Easy Homemade Strawberry Cake

Strawberry cake is a delicious treat that can be enjoyed any time of year, but it is especially delicious during strawberry season. This is the perfect strawberry dessert recipe to use up those large ripe berries!

This is a simple strawberry cake recipe that can be put together in under 15 minutes. With freshly sliced strawberries and almond extract, it is full of flavor without much fuss!

Don’t worry about pureeing berries or straining seeds, instead simply slice up some berries and fold them into the delicious batter before baking.

This cake is light and fluffy and dense all at the same time. It has a lovely rise to is, but has a high fat content to satisfy a craving for cake!

I like making this cake in a bundt pan for a few reasons. One, it’s pretty. Two, it makes it very easy to bake in one pan. However, you can absolutely bake this cake in a 9×13 baking dish, or two round cake pans (8″ or 9″).

Ingredients for Strawberry Cake

For the Cake

  • eggs
  • granulated sugar
  • extra virgin olive oil
  • plain greek yogurt
  • almond extract
  • milk (any type)
  • all-purpose flour
  • almond flour
  • baking powder
  • baking soda
  • salt
  • fresh sliced strawberries

For the Glaze

  • powdered sugar
  • lemon juice
  • almond extract

If you love strawberries you will love my strawberry crepe cake, it’s worth all of the effort it takes to make! Or try my strawberry muffins for a quick weekend treat! Strawberry Pavlovas are a showstopping dessert sure to impress.

How to Make Strawberry Cake

  1. Start by mixing the wet ingredients and the sugar. Combine the eggs, sugar, oil, yogurt, milk, and extract in a large bowl.
  2. Then add in the remaining dry ingredients: all-purpose flour, almond flour, baking soda, baking powder, and salt.
  3. Lastly, fold in the strawberries.
  4. Bake for 30-40 minutes at 350 F, until just golden and springs back gently like a sponge.

Tips for Baking this Cake

  1. Don’t over-mix the batter! Over-mixing batter can be detrimental to cakes and cookies. Stir until just combined, a few lumps are okay.
  2. Use high quality olive oil: be sure to use a high quality olive oil as it is a key player in this recipe.
  3. Use fresh strawberries: This recipe will taste best with juicy, ripe strawberries!
  4. Test the center for doneness: This cake takes a bit longer to bake than you’d think. Before pulling it out of the oven, be sure to use a cake tester to check for doneness. Simply slide a tooth pick or cake tester into the thickest part of the cake and remove – if it comes out clean, the cake is ready!

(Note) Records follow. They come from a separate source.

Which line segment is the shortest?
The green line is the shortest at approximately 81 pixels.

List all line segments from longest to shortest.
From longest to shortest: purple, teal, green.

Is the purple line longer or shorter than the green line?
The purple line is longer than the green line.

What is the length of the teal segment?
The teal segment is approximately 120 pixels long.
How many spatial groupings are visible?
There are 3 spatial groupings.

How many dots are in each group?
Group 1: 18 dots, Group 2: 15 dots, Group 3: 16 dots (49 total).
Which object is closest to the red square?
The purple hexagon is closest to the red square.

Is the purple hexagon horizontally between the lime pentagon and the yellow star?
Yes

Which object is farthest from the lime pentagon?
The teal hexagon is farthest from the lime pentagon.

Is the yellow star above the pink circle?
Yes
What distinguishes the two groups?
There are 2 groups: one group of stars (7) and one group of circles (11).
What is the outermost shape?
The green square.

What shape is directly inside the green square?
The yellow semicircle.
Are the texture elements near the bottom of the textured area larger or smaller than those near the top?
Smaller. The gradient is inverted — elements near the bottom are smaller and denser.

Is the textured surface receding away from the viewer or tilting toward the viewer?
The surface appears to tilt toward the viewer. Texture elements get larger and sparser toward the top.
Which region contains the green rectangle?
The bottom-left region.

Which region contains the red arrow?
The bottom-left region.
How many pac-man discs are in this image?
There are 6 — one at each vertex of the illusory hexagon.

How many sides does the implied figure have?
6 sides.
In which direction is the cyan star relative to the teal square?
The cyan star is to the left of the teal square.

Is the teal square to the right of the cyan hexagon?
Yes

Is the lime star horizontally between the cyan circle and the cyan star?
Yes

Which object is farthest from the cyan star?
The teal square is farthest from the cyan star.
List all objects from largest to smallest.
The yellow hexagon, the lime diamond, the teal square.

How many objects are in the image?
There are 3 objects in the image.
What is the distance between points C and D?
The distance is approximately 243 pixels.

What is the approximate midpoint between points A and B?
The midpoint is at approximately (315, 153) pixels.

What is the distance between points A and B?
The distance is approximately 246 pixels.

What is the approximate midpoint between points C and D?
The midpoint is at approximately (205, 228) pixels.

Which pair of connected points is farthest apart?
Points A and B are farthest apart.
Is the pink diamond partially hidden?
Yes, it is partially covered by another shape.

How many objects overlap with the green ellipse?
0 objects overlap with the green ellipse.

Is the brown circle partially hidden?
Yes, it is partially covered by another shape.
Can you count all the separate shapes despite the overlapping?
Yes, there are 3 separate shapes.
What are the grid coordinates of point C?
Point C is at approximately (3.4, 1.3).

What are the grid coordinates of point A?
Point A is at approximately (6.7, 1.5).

Frozen vs. Fresh Strawberries

While recipe testing my strawberry muffins, I learned that frozen strawberries will release a bit more moisture than fresh strawberries.

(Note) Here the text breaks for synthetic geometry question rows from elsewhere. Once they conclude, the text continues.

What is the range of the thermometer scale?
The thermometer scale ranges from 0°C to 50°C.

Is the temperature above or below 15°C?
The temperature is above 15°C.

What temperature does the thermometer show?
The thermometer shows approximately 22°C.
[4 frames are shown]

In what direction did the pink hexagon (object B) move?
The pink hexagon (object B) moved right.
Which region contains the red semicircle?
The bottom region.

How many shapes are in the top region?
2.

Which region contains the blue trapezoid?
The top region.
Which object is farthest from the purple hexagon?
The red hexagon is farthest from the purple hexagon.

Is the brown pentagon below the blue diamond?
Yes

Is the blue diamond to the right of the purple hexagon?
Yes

You can absolutely use frozen strawberries for this recipe, but reduce the milk by about 1/4 cup.

Make Ahead Instructions

To make this cake ahead of time, bake the cake as instructed, but don’t add the glaze until ready to eat!

The Recipe

Side view of a slice of strawberry cake on white plate with fresh strawberries.

Easy Homemade Strawberry Cake

This delicious homemade strawberry cake is full of flavor with almond extract, fresh sliced strawbrries, and slivered almonds!
Prep — 15 minutes
Cook — 30 minutes
Additional Time — 10 minutes
Total — 55 minutes
Serves — 8

Ingredients  

  • For the Cake:
  • 4 eggs
  • 1 1/2 cup granulated sugar
  • 1/2 cup extra virgin olive oil
  • 1/2 cup plain greek yogurt
  • 1/2 teaspoon almond extract
  • 3/4 cup milk any type
  • 2 cups all purpose flour
  • 1/2 cup almond flour
  • 1 1/2 teaspoons baking powder
  • 1/2 teaspoon baking soda
  • 1 teaspoon salt
  • 2-3 cups fresh sliced strawberries depending on how many you’d like!
  • For the glaze:
  • 1 1/4 cup powdered sugar
  • 2-3 tablespoons lemon juice
  • 1/4 teaspoon almond extract

Instructions 

  • Preheat oven to 350 F.
  • In a large mixing bowl whisk together the eggs, granulated sugar, extra virgin olive oil, plain greek yogurt, almond extract, and milk.
  • Once combined, fold in the flour, almond meal, baking powder, baking soda, and salt until just combined (some lumps are okay).
  • Then gently fold in the fresh sliced strawberries.
  • Transfer the batter to a greased bundt pan and bake for 30-40 minutes or until the cake springs back like a sponge and is just golden.

    While the cake cools make the glaze. Stir together the powdered sugar, lemon juice, and almond extract. The glaze should be the consistency of liquid glue. Add more powdered sugar or liquid as needed to reach your desired consistency.
  • After the cake has cooled completely, drizzle with the glaze and sprinkle with almond slivers.